Avenue X is a new musical, but its a cappella score honors a musical form that’s more than 50 years old. In honor of the original doo-wop music you’ll be hearing tonight, here’s a look at what inspired it.

What is doo-wop music?

A form of rhythm and blues or rock ’n’ roll music that uses repeated nonsensical syllables sung in harmony to create a background rhythm. Doo-wop groups typically consisted of four to six singers of different vocal ranges, including a falsetto tenor, a second tenor, a baritone and a bass. Sometimes there was an additional lead singer who wasn’t a group member; sometimes the lead singer was part of the group.

Where did it come from?

Legend has it that doo-wop was born on a street corner, somewhere in New York, Philadelphia, Chicago, Baltimore or Pittsburgh in the 1940s. For a while, it was the dominant form of street music in those cities. Most doo-wop groups met in school or African-American churches when they were still teenagers and started singing as a friendly pastime (and to impress members of the opposite sex).
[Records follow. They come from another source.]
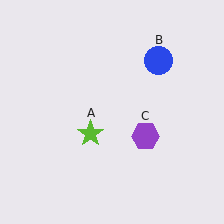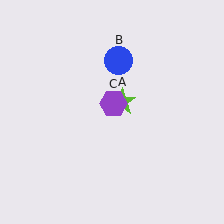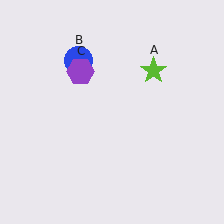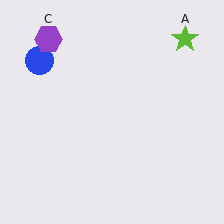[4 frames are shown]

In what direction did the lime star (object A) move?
The lime star (object A) moved up and to the right.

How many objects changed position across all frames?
3 objects changed position: lime star (object A), blue circle (object B), purple hexagon (object C).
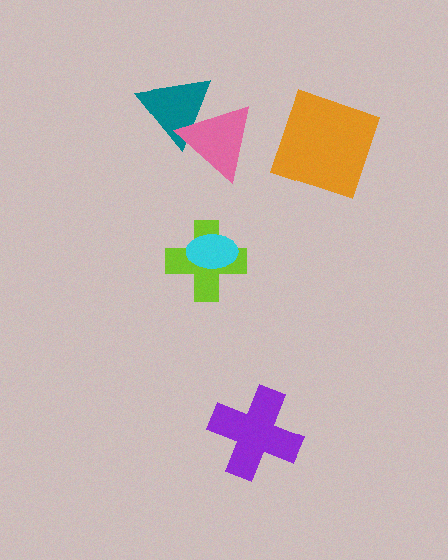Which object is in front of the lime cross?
The cyan ellipse is in front of the lime cross.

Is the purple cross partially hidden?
No, no other shape covers it.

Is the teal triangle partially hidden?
Yes, it is partially covered by another shape.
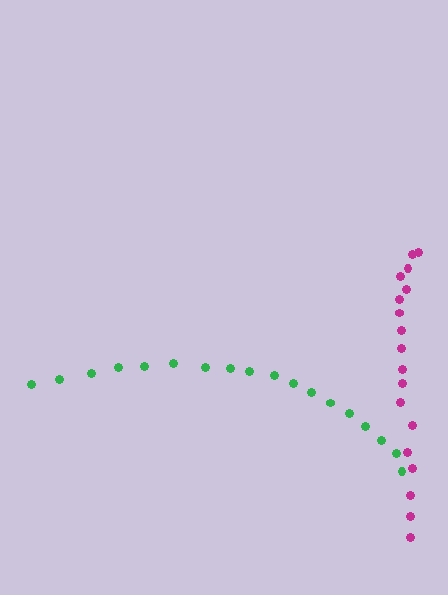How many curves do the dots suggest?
There are 2 distinct paths.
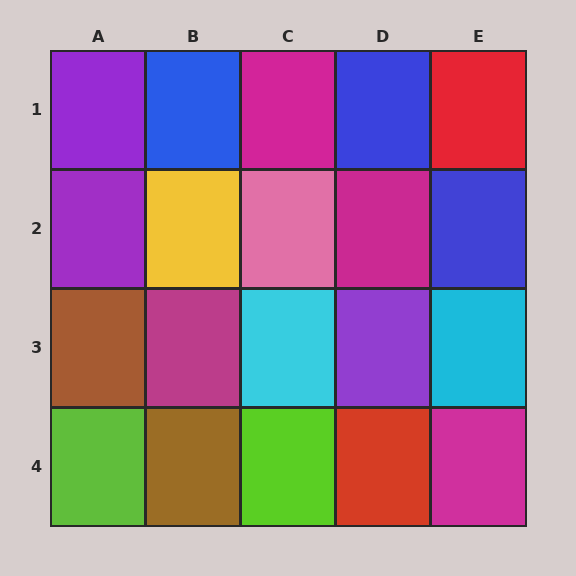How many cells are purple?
3 cells are purple.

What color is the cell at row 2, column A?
Purple.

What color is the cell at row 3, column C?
Cyan.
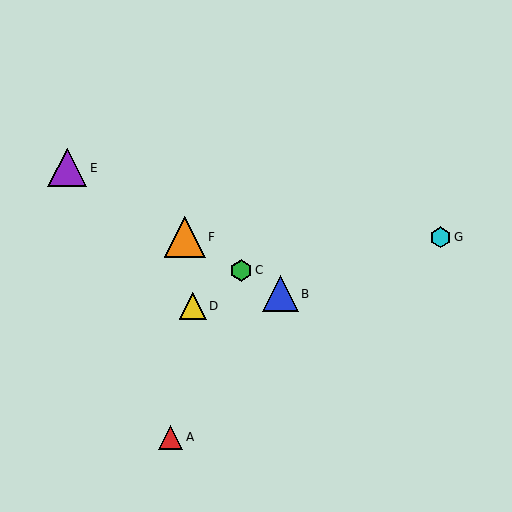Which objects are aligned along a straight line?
Objects B, C, E, F are aligned along a straight line.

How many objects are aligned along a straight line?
4 objects (B, C, E, F) are aligned along a straight line.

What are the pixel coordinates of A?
Object A is at (171, 437).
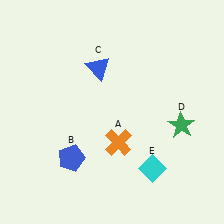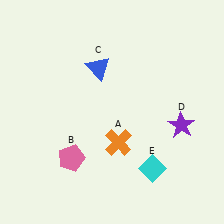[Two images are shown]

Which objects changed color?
B changed from blue to pink. D changed from green to purple.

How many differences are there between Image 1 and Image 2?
There are 2 differences between the two images.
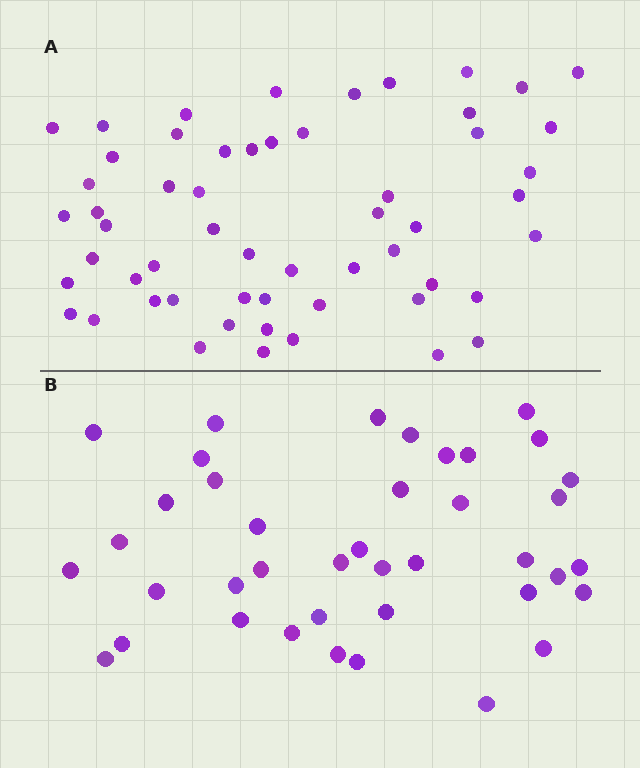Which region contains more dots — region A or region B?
Region A (the top region) has more dots.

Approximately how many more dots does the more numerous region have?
Region A has approximately 15 more dots than region B.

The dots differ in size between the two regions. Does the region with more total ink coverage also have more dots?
No. Region B has more total ink coverage because its dots are larger, but region A actually contains more individual dots. Total area can be misleading — the number of items is what matters here.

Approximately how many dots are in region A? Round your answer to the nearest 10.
About 60 dots. (The exact count is 56, which rounds to 60.)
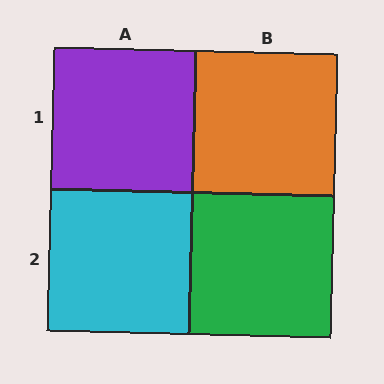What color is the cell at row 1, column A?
Purple.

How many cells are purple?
1 cell is purple.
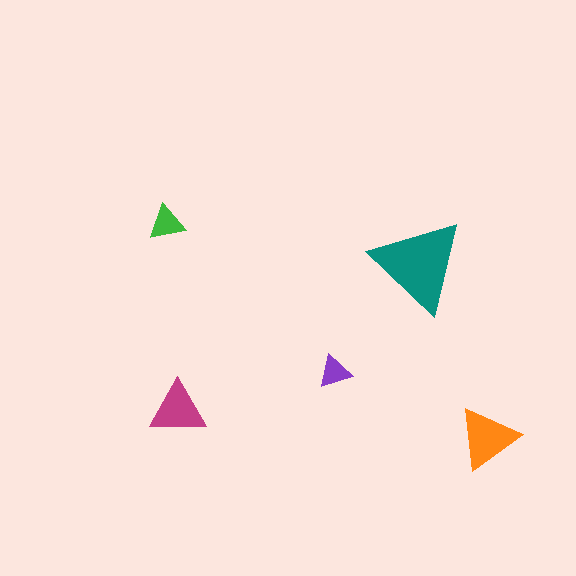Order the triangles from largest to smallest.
the teal one, the orange one, the magenta one, the green one, the purple one.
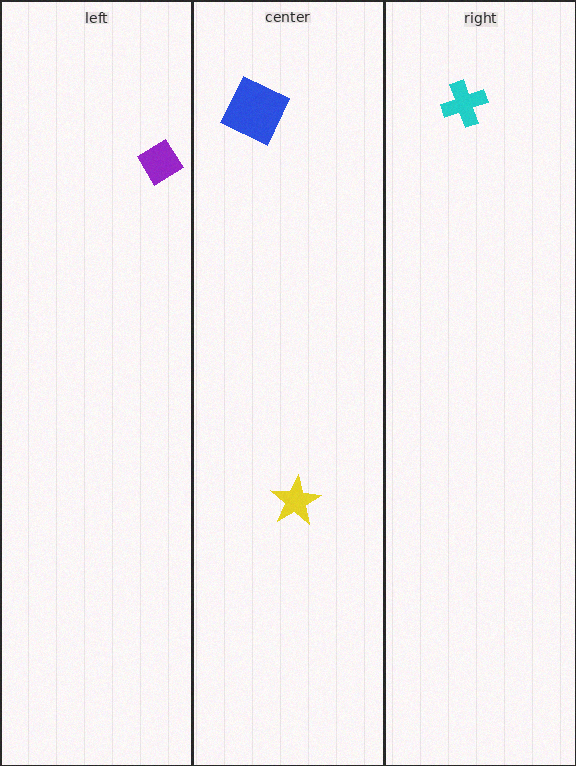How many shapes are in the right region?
1.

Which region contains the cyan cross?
The right region.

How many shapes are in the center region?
2.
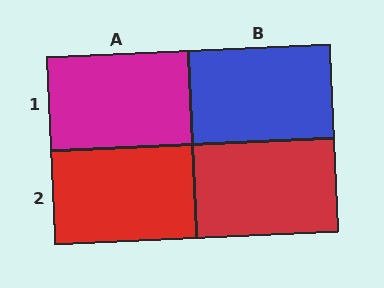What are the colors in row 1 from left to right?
Magenta, blue.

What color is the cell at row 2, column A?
Red.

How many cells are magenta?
1 cell is magenta.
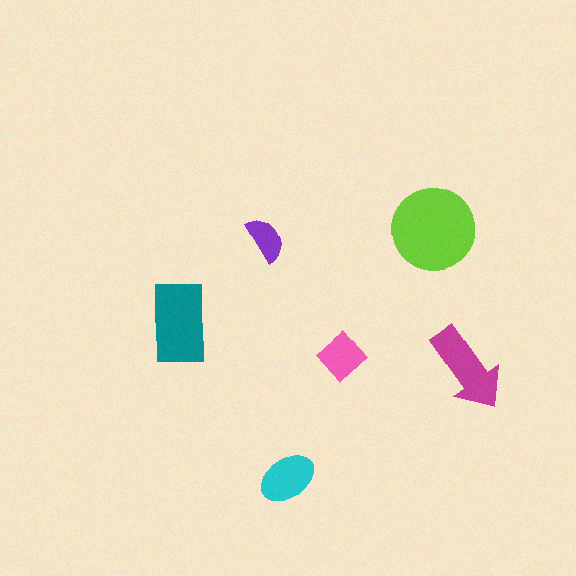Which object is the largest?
The lime circle.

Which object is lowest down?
The cyan ellipse is bottommost.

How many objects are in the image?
There are 6 objects in the image.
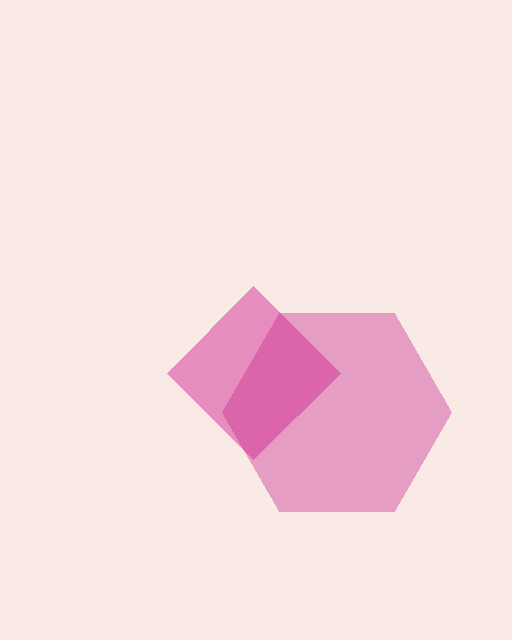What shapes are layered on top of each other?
The layered shapes are: a pink diamond, a magenta hexagon.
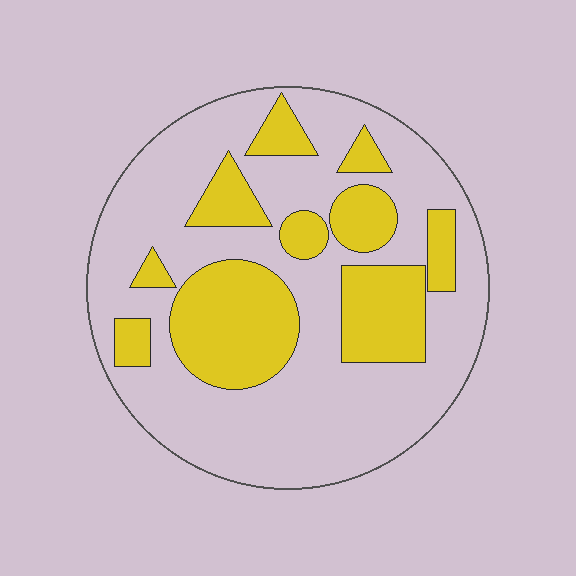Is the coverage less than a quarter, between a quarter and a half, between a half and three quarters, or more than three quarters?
Between a quarter and a half.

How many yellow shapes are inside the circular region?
10.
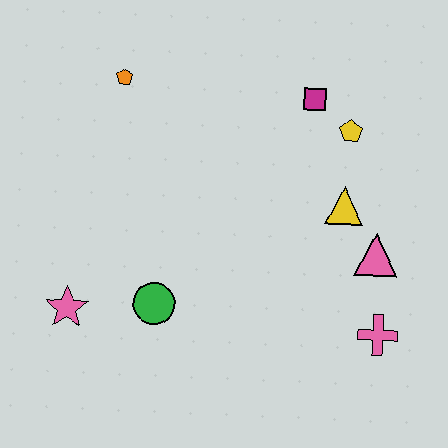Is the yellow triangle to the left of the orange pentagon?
No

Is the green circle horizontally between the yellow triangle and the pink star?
Yes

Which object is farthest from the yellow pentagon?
The pink star is farthest from the yellow pentagon.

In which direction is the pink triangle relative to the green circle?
The pink triangle is to the right of the green circle.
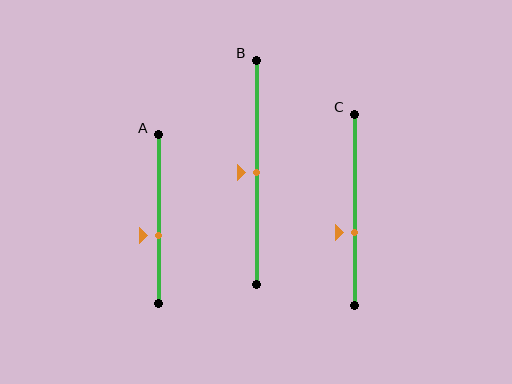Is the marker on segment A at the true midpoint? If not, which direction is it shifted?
No, the marker on segment A is shifted downward by about 10% of the segment length.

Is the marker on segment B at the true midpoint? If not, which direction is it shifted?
Yes, the marker on segment B is at the true midpoint.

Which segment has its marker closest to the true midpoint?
Segment B has its marker closest to the true midpoint.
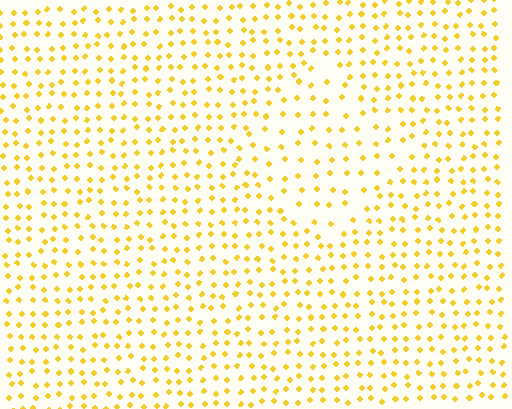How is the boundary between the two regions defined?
The boundary is defined by a change in element density (approximately 1.6x ratio). All elements are the same color, size, and shape.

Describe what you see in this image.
The image contains small yellow elements arranged at two different densities. A diamond-shaped region is visible where the elements are less densely packed than the surrounding area.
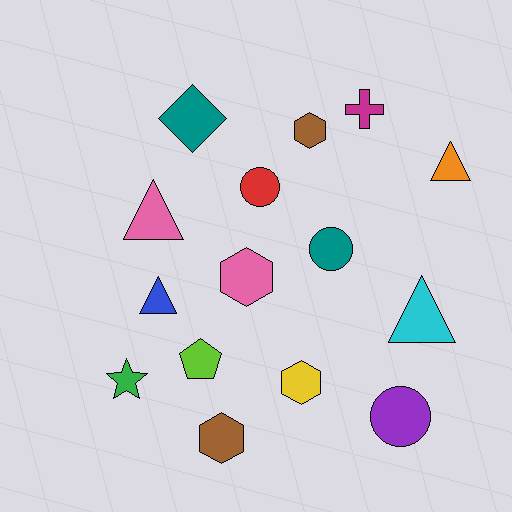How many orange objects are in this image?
There is 1 orange object.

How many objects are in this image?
There are 15 objects.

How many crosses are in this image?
There is 1 cross.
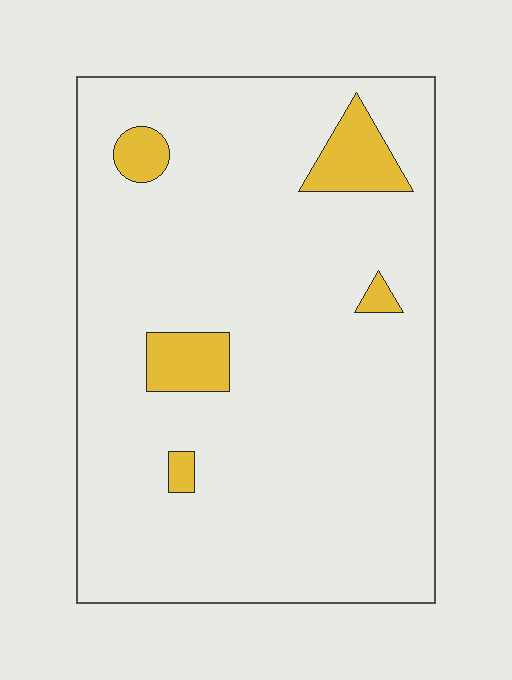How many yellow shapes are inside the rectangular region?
5.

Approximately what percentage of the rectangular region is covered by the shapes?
Approximately 10%.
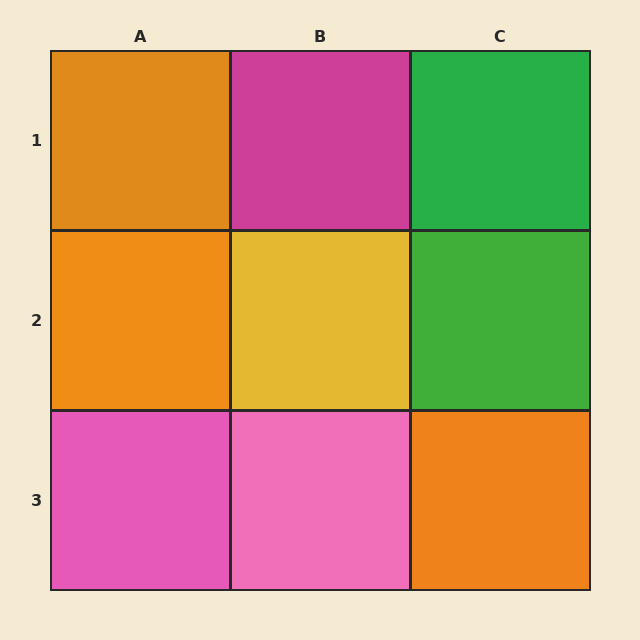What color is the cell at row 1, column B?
Magenta.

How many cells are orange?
3 cells are orange.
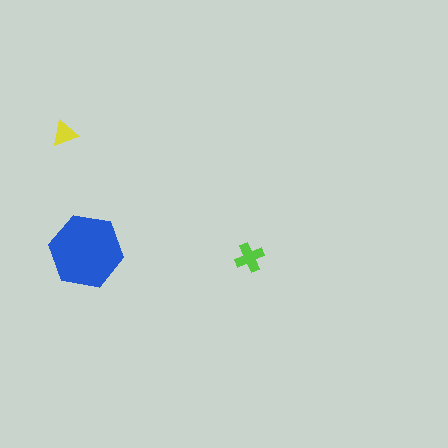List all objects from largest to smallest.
The blue hexagon, the lime cross, the yellow triangle.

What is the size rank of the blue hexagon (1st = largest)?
1st.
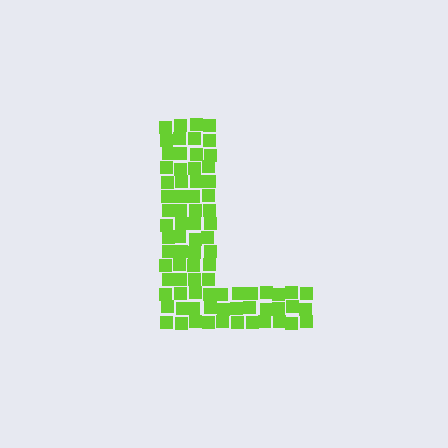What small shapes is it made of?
It is made of small squares.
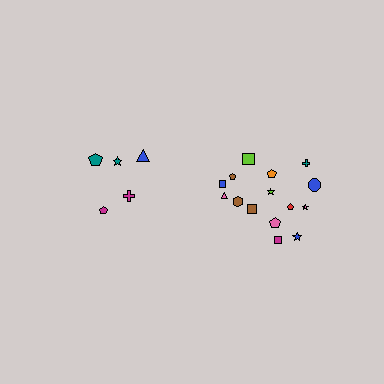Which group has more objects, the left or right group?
The right group.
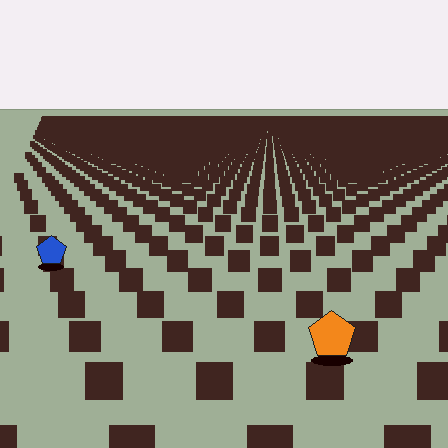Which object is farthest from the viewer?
The blue pentagon is farthest from the viewer. It appears smaller and the ground texture around it is denser.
Eventually, these bands started recording their songs and getting airplay on local radio stations, which led to a nationwide craze.

Why is it called doo-wop?

It was the frequency with which harmonious groups sang “doo-wop” in the background of songs that gave the genre its name, but it’s unclear which radio deejay first coined the phrase “doo-wop music.” In 1954, The Dundees sang “doo-wop” in the chorus of the song “Never” — the first recorded song to feature the nonsense syllables. The Turbans chanted “doo-wop” several times in their 1955 Top-40 recording of “When You Dance.” In 1958, The DeVilles recorded a song called “Do-Wop.” The Velvets chanted the syllables on their hit 1961 recording of “Tonight (Could Be the Night).” And the list goes on and on. But the origins of doo-wop can be traced back to a 1930 recording of Duke Ellington’s “It Don’t Mean a Thing if it Ain’t Got That Swing” with its chorus of boppy nonsense sounds and — even earlier — to Stephen Foster’s “doo-dah” lyrical fill in his song “De Camptown Races” (1850).

When was it popular?

In the 1950s, the popularity of African-American groups like The Penguins (“Earth Angel”) and The Platters (“Only You”) began to introduce doo-wop to white audiences. But it was Frankie Lymon and the Teenagers’ 1956 hit “Why Do Fools Fall in Love?” that made doo-wop a part of mainstream culture. Soon, racially integrated groups like the Del-Vikings (“Come Go With Me”) and The Marcels (“Blue Moon”) started touring America. All-white (mainly Italian-American) doo-wop groups followed. They were popular in the late 1950s and early 1960s, and their big hits included “A Teenager in Love” by Dion and the Belmonts. When the British Invasion hit America in 1964, musical tastes shifted and doo-wop started to fall out of favor.

What other groups did it influence?

Believe it or not, doo-wop lives on in popular music from artists as diverse as Led Zeppelin (“Dyer Maker”), Billy Joel (“The Longest Time”), Frank Zappa (“Fine Girl”) and the Red Hot Chili Peppers (“Someone”). Punk bands, such as the Misfits and The Ramones also incorporated doo-wop into their songs.